I think there are important use cases that require them also oustide the
element filter (e.g. a record must have either LocalUSerId or
GlobalUserId).

> For example, with and/or combination filters outside <elementFilter>
> elements, the constrains for <urf:StartTime> in example 1 become:
>
> <andCombination>
>   <elementFilter name="urf:StartTime">
>     <constraints>
>       <greaterThan>2003-08-13T12:00:00Z</greaterThan>
>     </constraints>
>   </elementFilter>
>
>   <andCombination>
>   <elementFilter name="urf:StartTime">
>     <constraints>
>       <lessThan>2003-08-14T12:00:00Z</lessThan>
>     </constraints>
>   </elementFilter>
> </andCombination>
>
> This makes more sense logically but also makes the constraints much
> longer.  However, as these filters will probably be generated as
> opposed to manually written, this may not be a problem.  The most
> important thing to remember is the dialect must be simple to convert
> into the underlying dialect of any RUS implementation.  What ever
> decision we take, we must make sure the implementation is as easy as
> possible in as many dialects as possible.
>
> Having and/or combination elements at the <filter> level may be
> desirable in the the listMandatoryUsageRecordElements operation.

Yes, for the same use case I described above (Local or GlobalUserId), for
example, it would be important.

> As
> far as I understand, in the UR2 spec it is possible to have different
> types of usage records.  The listMandatoryUsageRecordElements
> operation could support this as follows:
>
> <filter>
> <orCombination>
>
> <andCombination>
> <!-- mandatory elements for storage usgage records -->
> ...
> </andCombination>
>
> <andCombination>
> <!-- mandatory elements for network usgage records -->
> ...
> </andCombination>
>
> </orCombination>
> </filter>
>
> This suggestion is not supported by my suggested schema at present.
> Unfortunately, this suggestion does not allow the specification of
> which <andCombination> goes with which type of usage record.  Perhaps
> it's insufficient.
>
> OTHER NON-FILTER RELATED STUFF
> Moving the modification stuff to an advanced spec is heading towards
> breaking the RUS into many specs.  While I don't think this is a bad
> idea I think we need to consider how many pieces we want the RUS to be
> in.  Upload, download, modification and query/aggregation are arguably
> all separate elements.  From that basis I count 4 levels at which an
> implementer may wish to stop because they don't need the more advanced
> functionality.  I would be inclined to tie upload and download
> together, however some implementers only want a uniform way of
> uploading usage records (the NGS for one).  This is probably something
> that should be discussed face to face at OGF25.

I don't know how far we should go with splitting the spec. up.
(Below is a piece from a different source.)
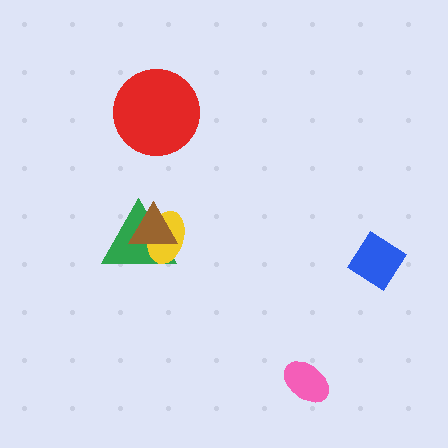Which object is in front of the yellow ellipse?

The risk
would be exactly what the benefit would be: that single implementations
just use a sub-part of the RUS. E.g. just allow for RUS-compliant upload,
but have download, modification and so on implementation-specific. I can
understand the idea behind it, but the result can also be interoperability
problems. It would be wiser to have implementations implement a more
complete minimum set (upload+download?) and allow them to have
implementation-specific alternatives. E.g. you can download via the RUS
interface and via a more efficient implementation-specific solution, but
RUS clients won't go unanswered if they try to access records. This does
not necessarily force implementations to allow for everything via the RUS
interface, but they must at least return a RUS-compliant answer (fault?).
For example, the current spec does perfectly allow for implementations to
ignore all modification requests and just return a NotAuthorizedFault.
That's perfectly RUS-compliant but at least a RUS client that tries a
modification gets a meaningful response (although he isn't allowed to do
any modification).

I would more favor such an approach: don't force implementations to allow
for every operation to be executed, but at least make sure it will reply
in a RUS-compliant manner if the operation is not permitted. In your
previous mail you proposed to have a specific fault for that case
(something like OperationNotPermitted), and I'd say that might be better
than splitting the spec in many pieces. The final result is nearly the
same, but we would have only one measure of compliance (a service is
either RUS-compliant, even if it doesn't allow for all operations, or it
isn't; instead of saying it is RUS-upload-compliant,
RUS-download-compliant, but not RUS-modification-compliant).

>
> However, I see no reason why a RUS query language can't be expandable.
>  For example, modification could be accomplished with a filter element
> followed by a modification element (in some dialect we haven't defined
> yet).  The same could be done for querying with a query element.  I
> would suggest keeping selection, modification, query and return format
> as separate elements.  This makes the language much more modular and
> easy to plug together as needs be (elements used in different
> combinations for different operations).  From an implementation
> perspective, they are different facets anyway.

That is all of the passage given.